Stevens concluded his letter, which he shared with DM News, with advice and an offer of assistance: "My advice, if you will allow me, is to find the ways and means to make our club a going concern again. If any of you would like to discuss this with me, I would be happily available. But please don't throw in the towel."


Fortuna said in a letter to DM News that the board "would be doing our members an injustice by not exploring this opportunity." He said membership is at 275 paid members, down from 650 a year ago, though renewal efforts have just been started.


"I am not suggesting that we panic, but there is reason for concern," said Fortuna, a Metro Area direct marketing specialist for the U.S. Postal Service. "Whatever the decision, the club will continue to move forward, and we will be extremely proactive in looking for ways to enhance membership benefits and recruit new members."


In a separate interview, Fortuna told DM News, "At this time, I do support our club becoming a chapter of the DMA, and the reason why is that I don't have a valid plan on how we can move forward in this competitive time. How do we differentiate ourselves from everybody else, or are we just another club with a past?"


Board member Tom Brady, senior account executive at One Source Printing & Graphics Inc., New York, said board members have different views, adding that some older members want the club to stay independent. Brady expressed concern about the timetable of the vote and that club members might not be allowed to vote on the issue.


John Von Achen, immediate past president and a current board member, said he currently opposes becoming a DMA chapter.


"I feel that [because of] the financial situation of the country that this club, as well as many other clubs, are feeling the downturn in membership," he said. "To increase our dues from $110 to $190 is going to put an additional burden on a lot of individuals."


Von Achen said several board members think the benefits of becoming a DMA chapter outweigh that dues increase, "but I would have to examine exactly what the benefits are and find out if people will take advantage of them for the extra $80 per year."


Von Achen said that, for example, one can go to the DMA's Web site and search the job bank without being a member.


"You could also obtain most of their publications without being a member," he said. "To go to one of their seminars, you do receive a discount, but the seminars could run you $700 or $800."
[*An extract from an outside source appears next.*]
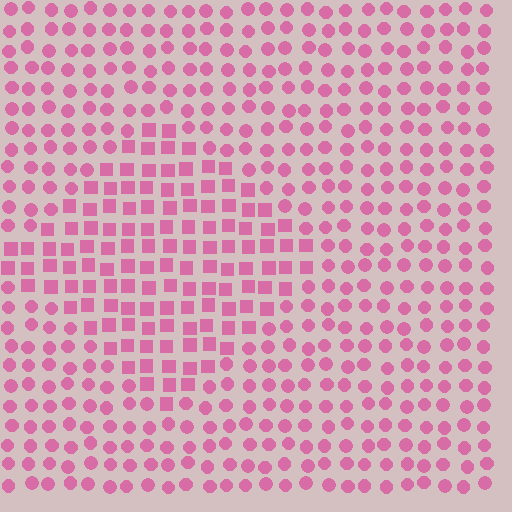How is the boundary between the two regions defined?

At the last meeting, Von Achen said, a committee was formed to field questions about the idea from board members, as well as to contact other DMA chapters to learn about their experiences in terms of contact with the DMA concerning membership and their logic about becoming a chapter.
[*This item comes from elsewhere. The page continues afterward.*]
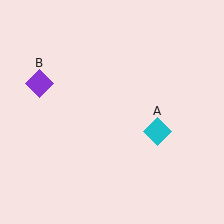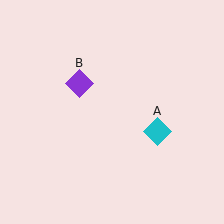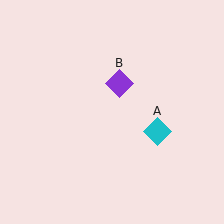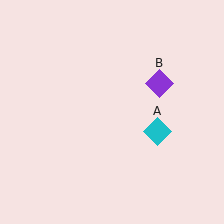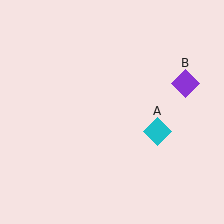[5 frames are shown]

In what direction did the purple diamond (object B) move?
The purple diamond (object B) moved right.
Though he could not discuss the findings at this point, Von Achen said, "there are still a lot of unanswered questions. Down the road, I feel that our membership will have to have a say in this whole matter. It's going to be difficult to put a generic statement out there. It's the board's responsibility to do due diligence, determine what is best for the membership and then make a recommendation and hopefully go to the members for their final input. I hope that that's the process that we will take if we get to a vote on the 26th."
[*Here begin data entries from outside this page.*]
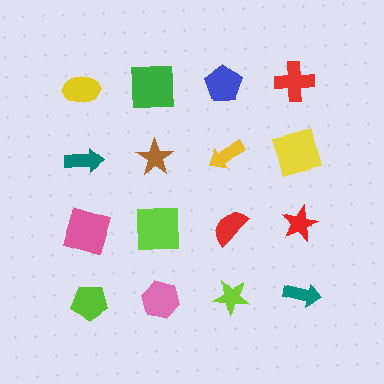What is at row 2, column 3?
A yellow arrow.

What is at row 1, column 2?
A green square.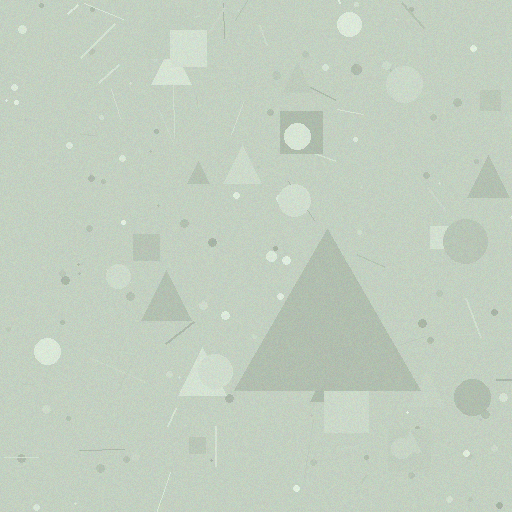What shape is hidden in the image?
A triangle is hidden in the image.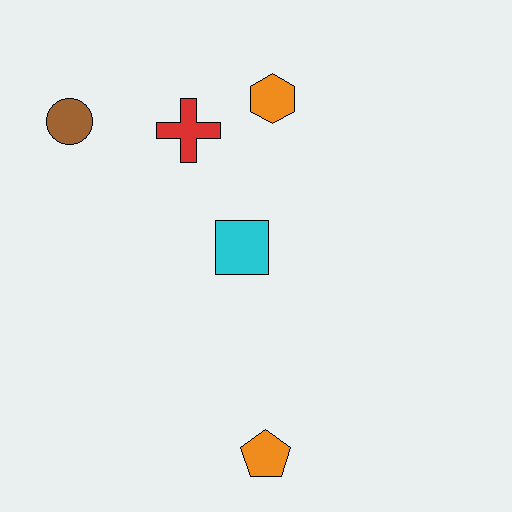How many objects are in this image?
There are 5 objects.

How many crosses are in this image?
There is 1 cross.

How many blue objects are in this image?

Von Achen was unsure about Fortuna's statement that the members won't get to vote on the matter.


"It depends upon the interpretation of the bylaws," he said. He also hopes board members keep an open mind while the committee issues its report. "I personally would like every board member to state why he feels or she feels we should go forward or not go forward so that there is no misunderstanding about the offer."


Second vice president Jane Weber said she wants to hear the committee's report before deciding.


"I know that there has been a tremendous amount of discussion on both sides," Weber said. "There have been some very, very strong feelings about which way to go on the part of the people who have been in the club for a long time on what they believe the club should be doing and believe very strongly that the club should remain independent. ... The main goal is to be a strong direct marketing club and represent everyone."